Manufacturers Are Upping The Inestment Game

In contrast to the official figures, new research from the EEF shows that Britain s manufacturers are significantly increasing their investment performance as they strive to improve productivity and take advantage of growing world markets. And for most, the investment is made from retained income, and not from borrowing

The results, however, also pointed to concerns ahead for small firms, following last week s Bank of England report showing that lenders are now tightening their lending criteria. This is likely to hit disproportionately small firms as the survey showed that the lack of a long and stable track record was more of a hurdle for companies in that sector.
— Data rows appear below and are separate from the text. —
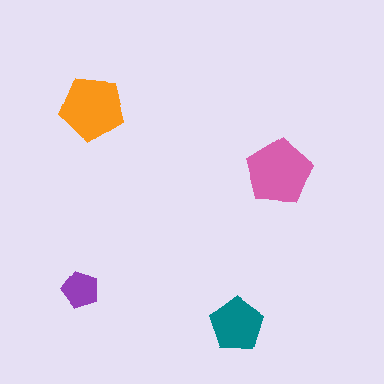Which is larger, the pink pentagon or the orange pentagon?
The pink one.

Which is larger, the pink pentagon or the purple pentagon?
The pink one.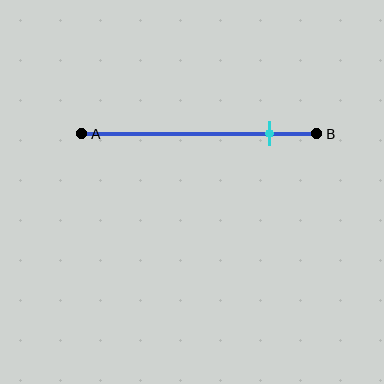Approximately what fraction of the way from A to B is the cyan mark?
The cyan mark is approximately 80% of the way from A to B.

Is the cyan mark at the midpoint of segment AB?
No, the mark is at about 80% from A, not at the 50% midpoint.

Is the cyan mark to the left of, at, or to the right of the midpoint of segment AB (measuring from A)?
The cyan mark is to the right of the midpoint of segment AB.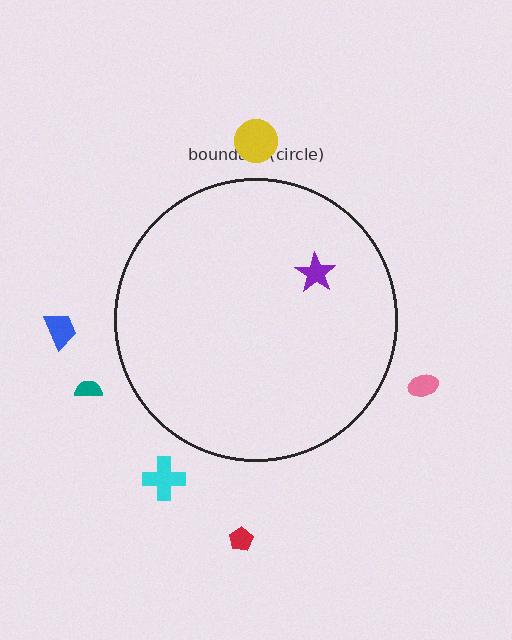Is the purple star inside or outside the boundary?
Inside.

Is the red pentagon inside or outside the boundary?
Outside.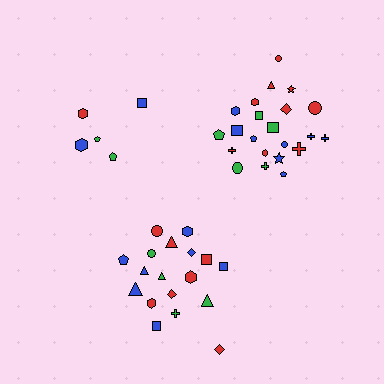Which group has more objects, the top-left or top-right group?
The top-right group.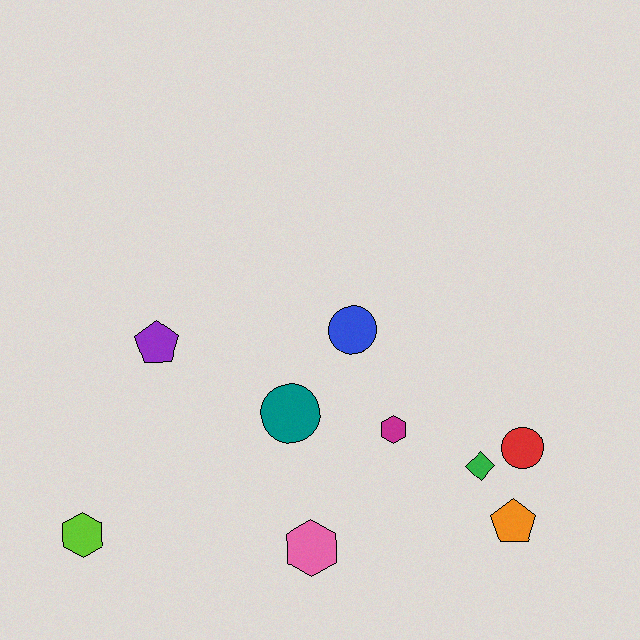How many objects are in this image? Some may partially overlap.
There are 9 objects.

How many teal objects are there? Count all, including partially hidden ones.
There is 1 teal object.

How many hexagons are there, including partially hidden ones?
There are 3 hexagons.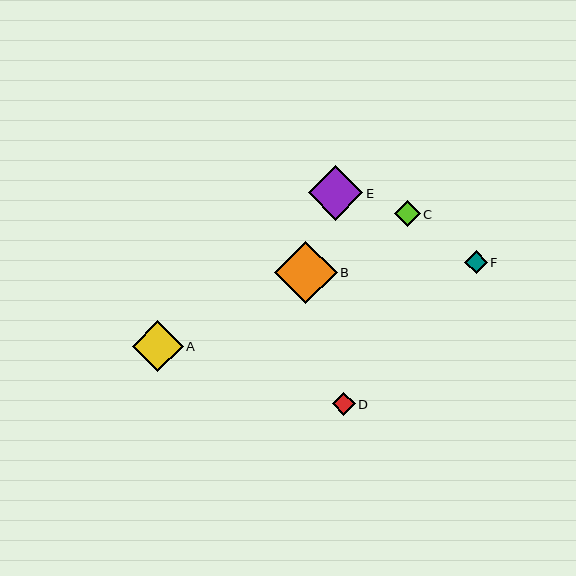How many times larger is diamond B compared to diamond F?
Diamond B is approximately 2.8 times the size of diamond F.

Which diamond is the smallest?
Diamond F is the smallest with a size of approximately 23 pixels.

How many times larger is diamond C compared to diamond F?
Diamond C is approximately 1.1 times the size of diamond F.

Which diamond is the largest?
Diamond B is the largest with a size of approximately 62 pixels.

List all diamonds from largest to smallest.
From largest to smallest: B, E, A, C, D, F.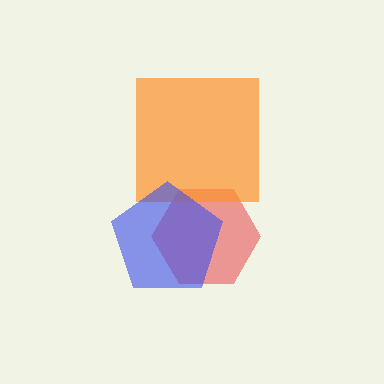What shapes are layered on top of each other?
The layered shapes are: a red hexagon, an orange square, a blue pentagon.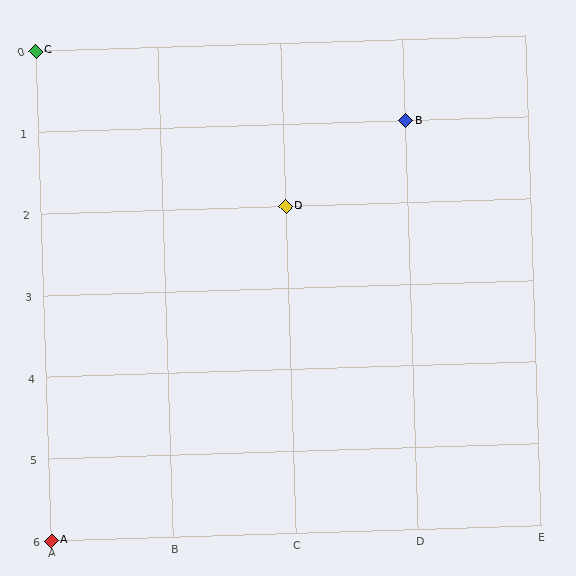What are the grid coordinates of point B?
Point B is at grid coordinates (D, 1).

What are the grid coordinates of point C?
Point C is at grid coordinates (A, 0).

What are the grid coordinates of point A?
Point A is at grid coordinates (A, 6).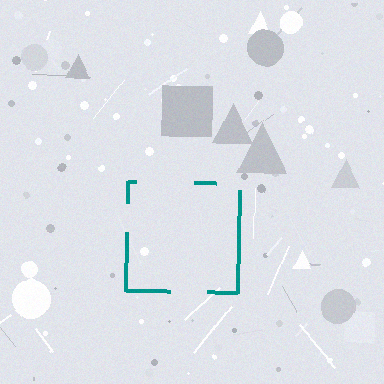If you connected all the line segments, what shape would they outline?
They would outline a square.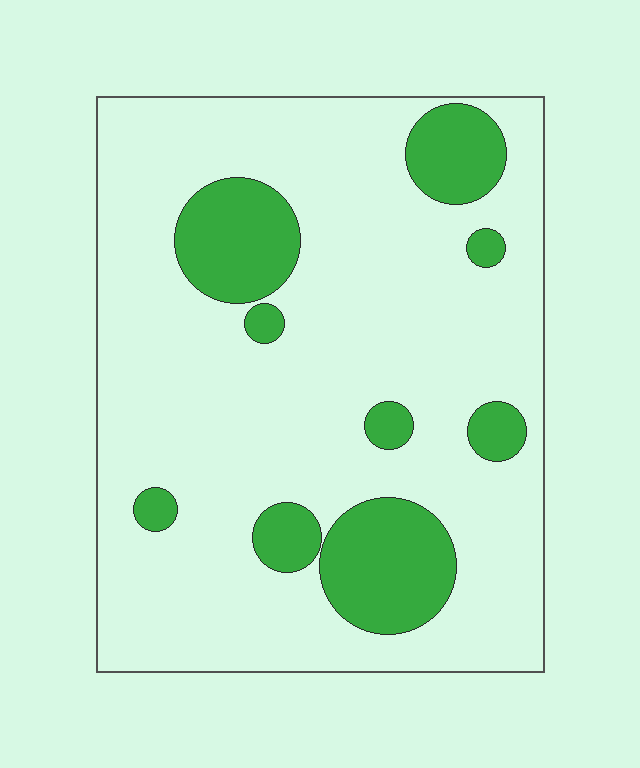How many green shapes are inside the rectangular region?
9.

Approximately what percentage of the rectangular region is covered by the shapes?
Approximately 20%.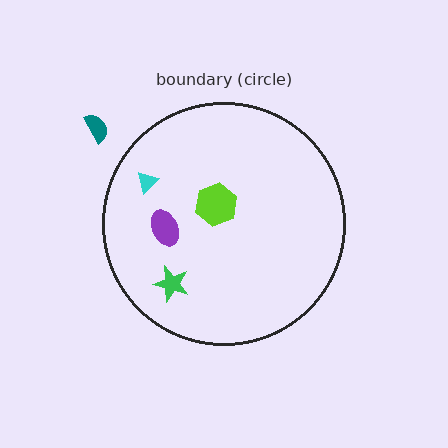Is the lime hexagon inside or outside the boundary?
Inside.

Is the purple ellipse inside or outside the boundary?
Inside.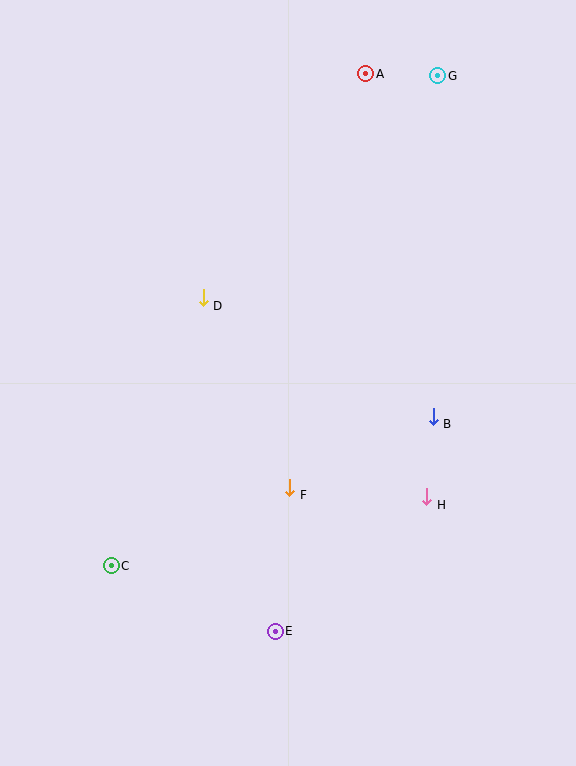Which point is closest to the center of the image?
Point F at (290, 495) is closest to the center.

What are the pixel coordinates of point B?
Point B is at (433, 424).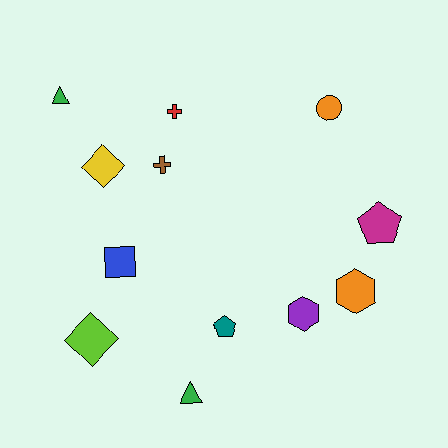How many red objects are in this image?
There is 1 red object.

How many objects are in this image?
There are 12 objects.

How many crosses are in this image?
There are 2 crosses.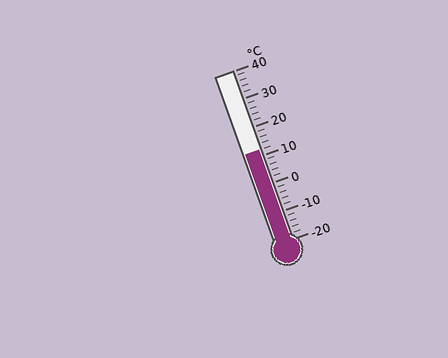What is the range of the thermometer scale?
The thermometer scale ranges from -20°C to 40°C.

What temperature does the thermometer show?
The thermometer shows approximately 12°C.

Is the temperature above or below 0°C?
The temperature is above 0°C.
According to the survey, in the last year, over 53 per cent of companies had increased investment, with 36 per cent holding investment steady and only 11 per cent proposing to cut back.

These figures contrast with official data which, it is suggested, is not accurately capturing actual investment in manufacturing. However, there are a number of reasons for this, including the shift to intangible investment in areas such as design, marketing and R&D, as well as more investment taking place abroad. These factors highlight the changing face of industry and the shift away from capital intensive manufacturing which is a feature of many countries in the first world.

Of equal importance to the actual levels of investment, the survey also shows that the quality of management decision making has improved. Since 2003 there has been a decline in the use of management discretion to block investment projects that have passed any technical criteria and, an increase in those receiving the green light, despite not meeting payback periods or hurdle rates.

Furthermore, average payback periods have lengthened from 2.9 years to 3.3 years. Small companies used the longest payback periods with almost two in five saying they used four years or more.

The survey also showed that retained earnings continue to be the main source of finance for investment, with four fifths of companies citing it as the main source and only one third using an external source in the last two years.